Much circumstance makes for the opinion that Babur left his life-record complete, perhaps repaired in places and recently supplemented, but continuous, orderly and lucid; this it is not now, nor has been since it was translated into Persian in 1589, for it is fissured by lacunæ, has neither Preface nor Epilogue,2 opens in an oddly abrupt and incongruous fashion, and consists of a series of fragments so disconnected as to demand considerable preliminary explanation. Needless to say, its dwindled condition notwithstanding, it has place amongst great autobiographies, still revealing its author playing a man’s part in a drama of much historic and personal interest. Its revelation is however now like a portrait out of drawing, because it has not kept the record of certain years of his manhood in which he took momentous decisions,(1) those of 1511-12 [918] in which he accepted reinforcement – at a great price – from Isma‘il the Shi‘a Shah of Persia, and in which, if my reading be correct, he first (1512) broke the Law against the use of wine,3 (2) those of 1519-1525 [926-932], in which his literary occupations with orthodox Law (see Mubin) associated with cognate matters of 932 AH. indicate that his return to obedience had begun, in which too was taken the decision that worked out for his fifth expedition across the Indus with its sequel of the conquest of Hind. – The loss of matter so weighty cannot but destroy the balance of his record and falsify the drawing of his portrait.
a. Problem of Titles.
As nothing survives to decide what was Babur’s chosen title for his autobiography, a modern assignment of names to distinguish it from its various descendants is desirable, particularly so since the revival of interest in it towards which the Facsimile of its Haidarabad Codex has contributed.4
Babur-nama (History of Babur) is a well-warranted name by which to distinguish the original Turki text, because long associated with this and rarely if ever applied to its Persian translation.5 It is not comprehensive because not covering supplementary matter of biography and description but it has use for modern readers of classing Babur’s with other Timuriya and Timurid histories such as the Zafar-Humayun-Akbar-namas.

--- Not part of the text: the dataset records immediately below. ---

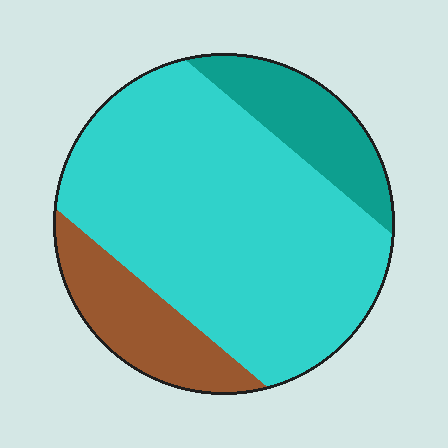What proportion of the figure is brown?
Brown takes up about one sixth (1/6) of the figure.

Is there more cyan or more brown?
Cyan.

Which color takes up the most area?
Cyan, at roughly 70%.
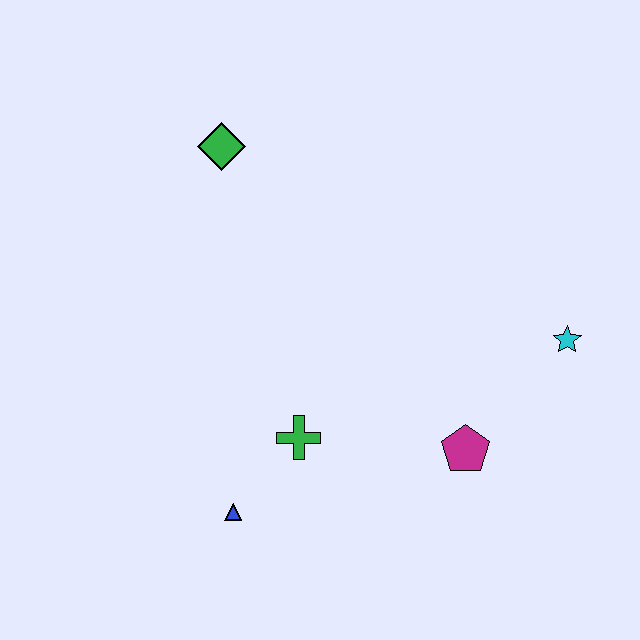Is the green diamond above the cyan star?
Yes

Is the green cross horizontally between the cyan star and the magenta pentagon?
No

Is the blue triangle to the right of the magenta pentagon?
No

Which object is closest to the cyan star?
The magenta pentagon is closest to the cyan star.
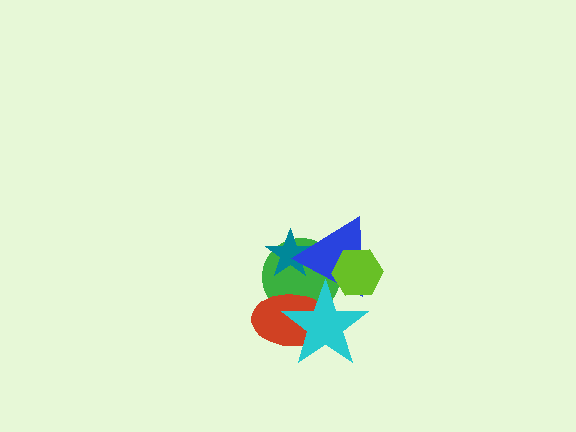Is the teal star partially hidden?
Yes, it is partially covered by another shape.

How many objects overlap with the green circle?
5 objects overlap with the green circle.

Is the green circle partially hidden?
Yes, it is partially covered by another shape.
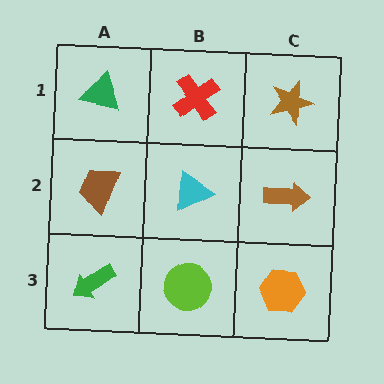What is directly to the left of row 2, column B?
A brown trapezoid.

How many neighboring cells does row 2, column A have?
3.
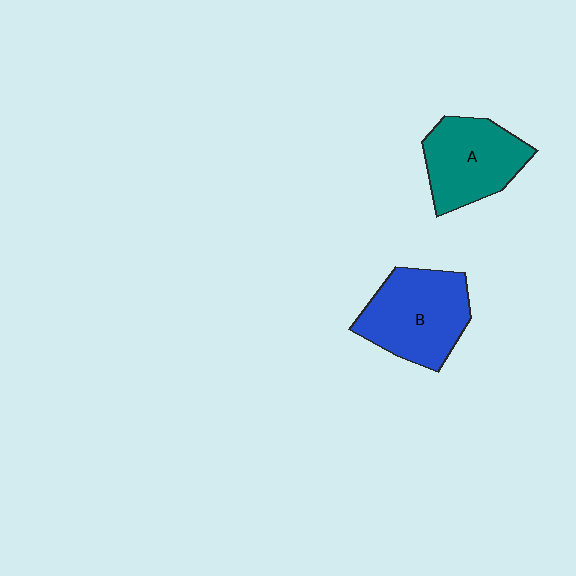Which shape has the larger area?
Shape B (blue).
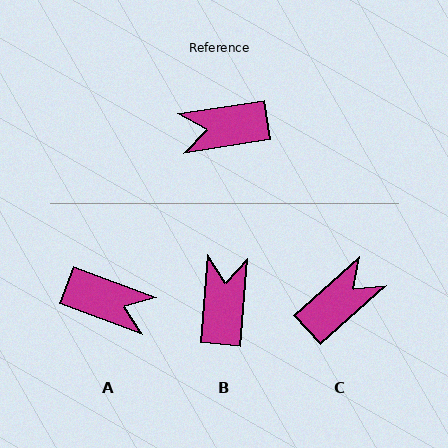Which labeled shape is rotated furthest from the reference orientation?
A, about 151 degrees away.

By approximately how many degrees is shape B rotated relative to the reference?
Approximately 104 degrees clockwise.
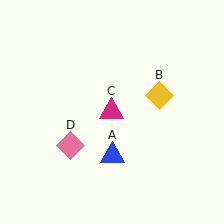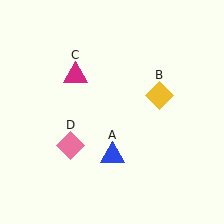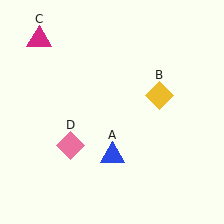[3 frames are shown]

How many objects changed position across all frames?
1 object changed position: magenta triangle (object C).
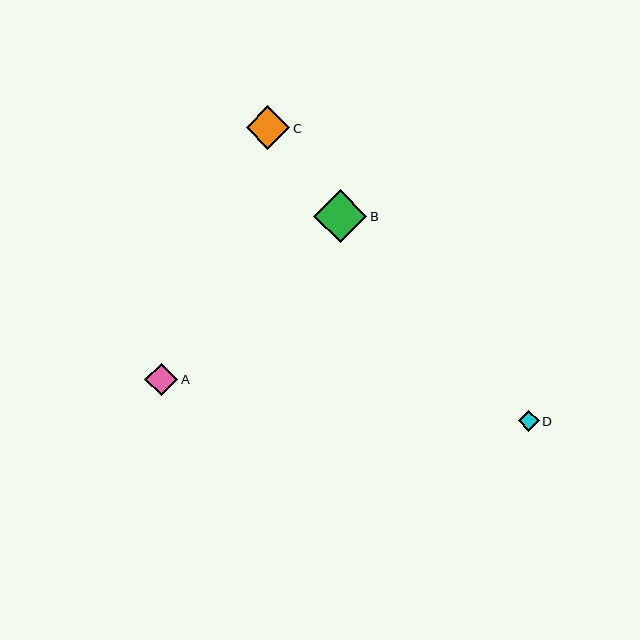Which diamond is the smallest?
Diamond D is the smallest with a size of approximately 20 pixels.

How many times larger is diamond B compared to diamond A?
Diamond B is approximately 1.6 times the size of diamond A.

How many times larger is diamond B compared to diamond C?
Diamond B is approximately 1.2 times the size of diamond C.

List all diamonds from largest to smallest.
From largest to smallest: B, C, A, D.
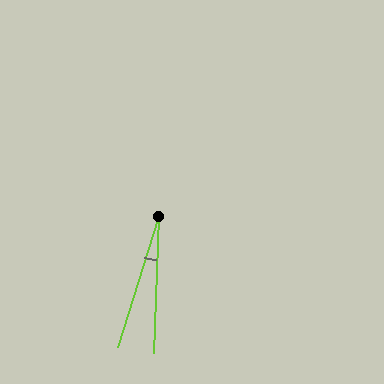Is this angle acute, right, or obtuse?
It is acute.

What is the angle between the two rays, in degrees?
Approximately 16 degrees.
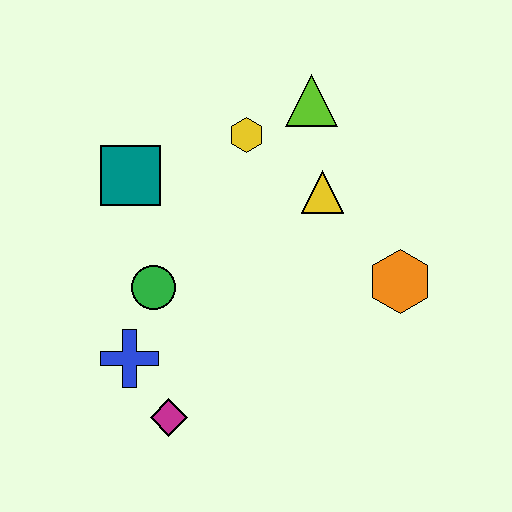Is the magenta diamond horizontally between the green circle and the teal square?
No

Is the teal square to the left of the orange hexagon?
Yes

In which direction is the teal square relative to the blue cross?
The teal square is above the blue cross.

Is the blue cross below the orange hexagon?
Yes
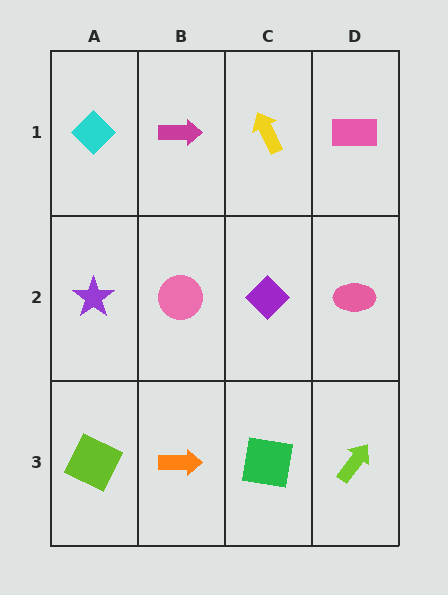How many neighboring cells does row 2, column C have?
4.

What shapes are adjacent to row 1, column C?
A purple diamond (row 2, column C), a magenta arrow (row 1, column B), a pink rectangle (row 1, column D).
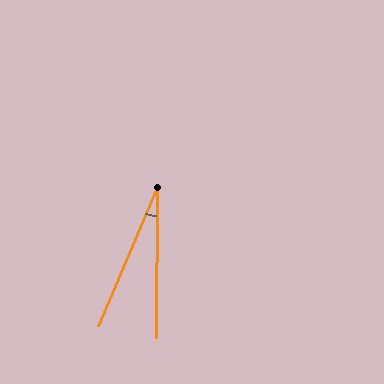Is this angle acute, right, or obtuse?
It is acute.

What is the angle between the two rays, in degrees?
Approximately 23 degrees.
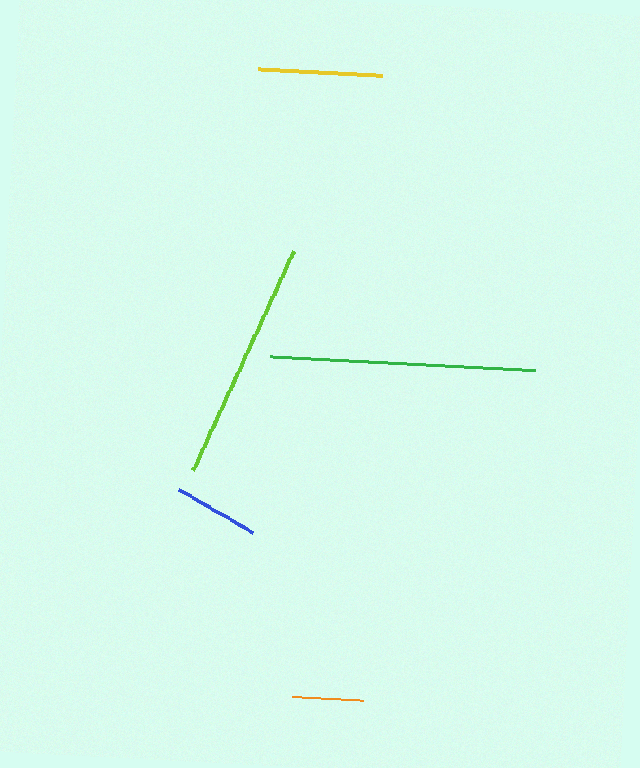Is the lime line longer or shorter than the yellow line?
The lime line is longer than the yellow line.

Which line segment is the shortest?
The orange line is the shortest at approximately 70 pixels.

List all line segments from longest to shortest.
From longest to shortest: green and lime (about equal), yellow, blue, orange.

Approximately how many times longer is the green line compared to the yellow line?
The green line is approximately 2.1 times the length of the yellow line.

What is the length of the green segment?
The green segment is approximately 265 pixels long.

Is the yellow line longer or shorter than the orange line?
The yellow line is longer than the orange line.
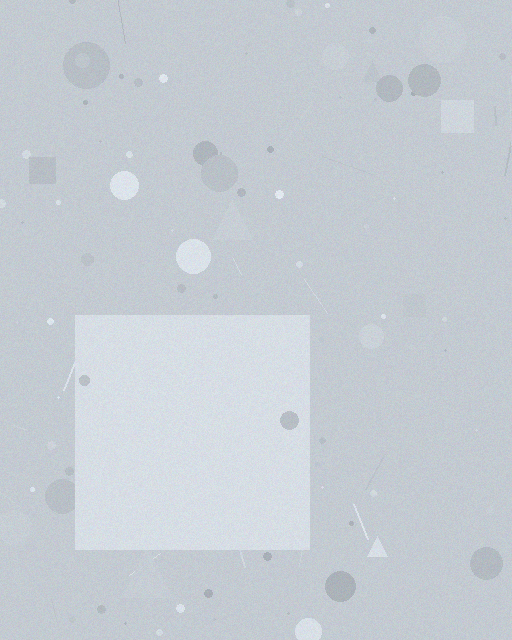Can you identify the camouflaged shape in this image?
The camouflaged shape is a square.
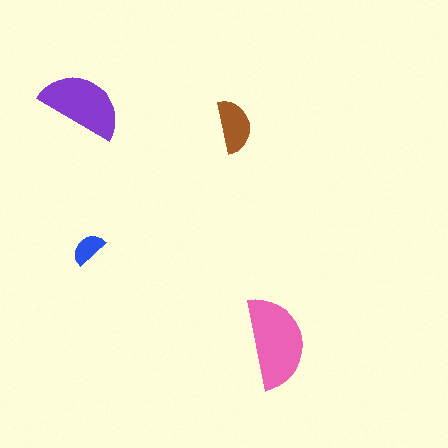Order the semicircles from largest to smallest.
the pink one, the purple one, the brown one, the blue one.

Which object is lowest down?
The pink semicircle is bottommost.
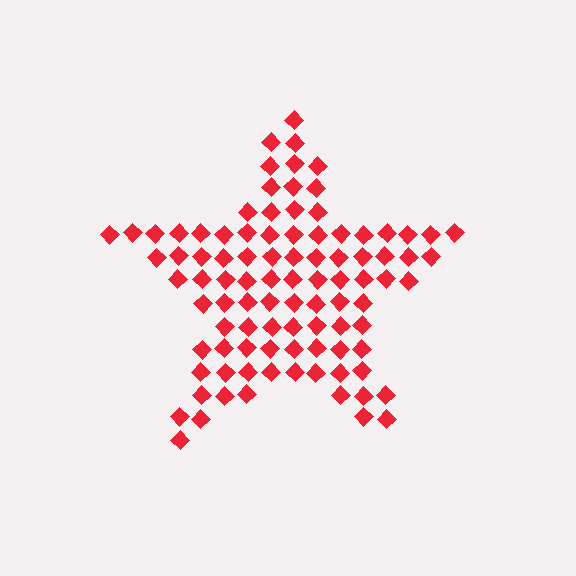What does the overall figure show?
The overall figure shows a star.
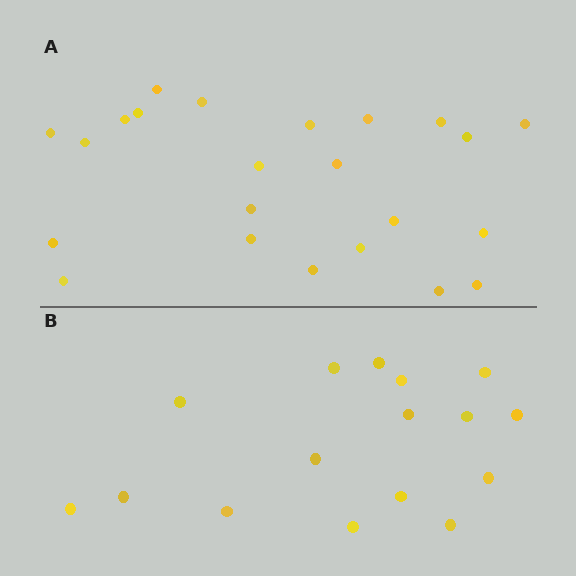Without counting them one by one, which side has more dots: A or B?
Region A (the top region) has more dots.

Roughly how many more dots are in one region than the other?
Region A has roughly 8 or so more dots than region B.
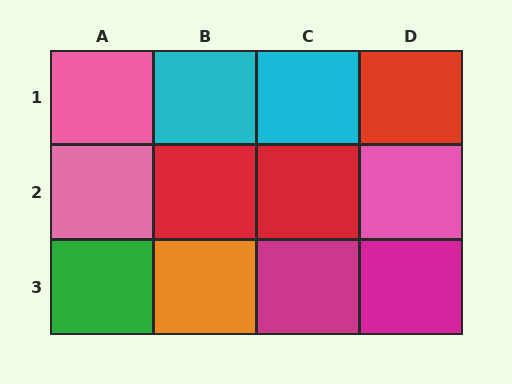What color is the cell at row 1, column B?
Cyan.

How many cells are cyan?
2 cells are cyan.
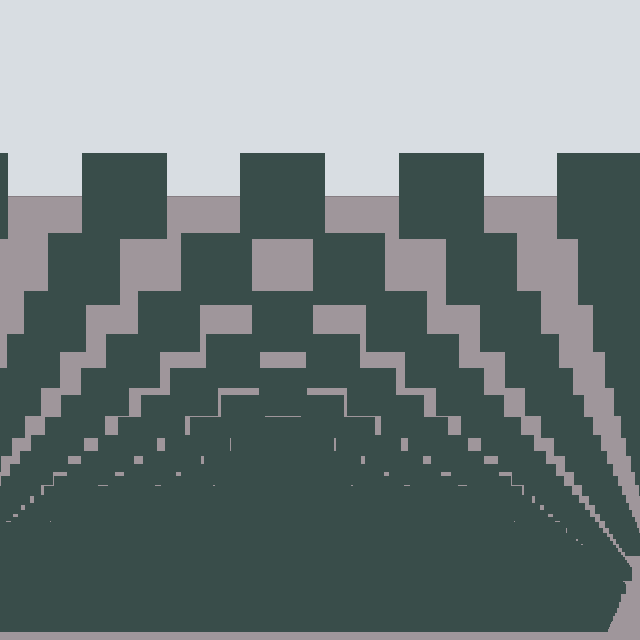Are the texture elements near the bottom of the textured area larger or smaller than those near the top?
Smaller. The gradient is inverted — elements near the bottom are smaller and denser.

Waqi‘āt-i-baburi (Babur’s Acts), being descriptive of the book and in common use for naming both the Turki and Persian texts, might usefully be reserved as a title for the latter alone.
Amongst European versions of the book Memoirs of Baber is Erskine’s peculium for the Leyden and Erskine Perso-English translation —Mémoires de Baber is Pavet de Courteille’s title for his French version of the Bukhara [Persified-Turki] compilation —Babur-nama in English links the translation these volumes contain with its purely-Turki source.
b. Problems of the Constituents of the Books.
Intact or mutilated, Babur’s material falls naturally into three territorial divisions, those of the lands of his successive rule, Farghana (with Samarkand), Kabul and Hindustan. With these are distinct sub-sections of description of places and of obituaries of kinsmen.
The book might be described as consisting of annals and diary, which once met within what is now the gap of 1508-19 (914-925). Round this gap, amongst others, bristle problems of which this change of literary style is one; some are small and concern the mutilation alone, others are larger, but all are too intricate for terse statement and all might be resolved by the help of a second MS. e. g. one of the same strain as Haidar’s.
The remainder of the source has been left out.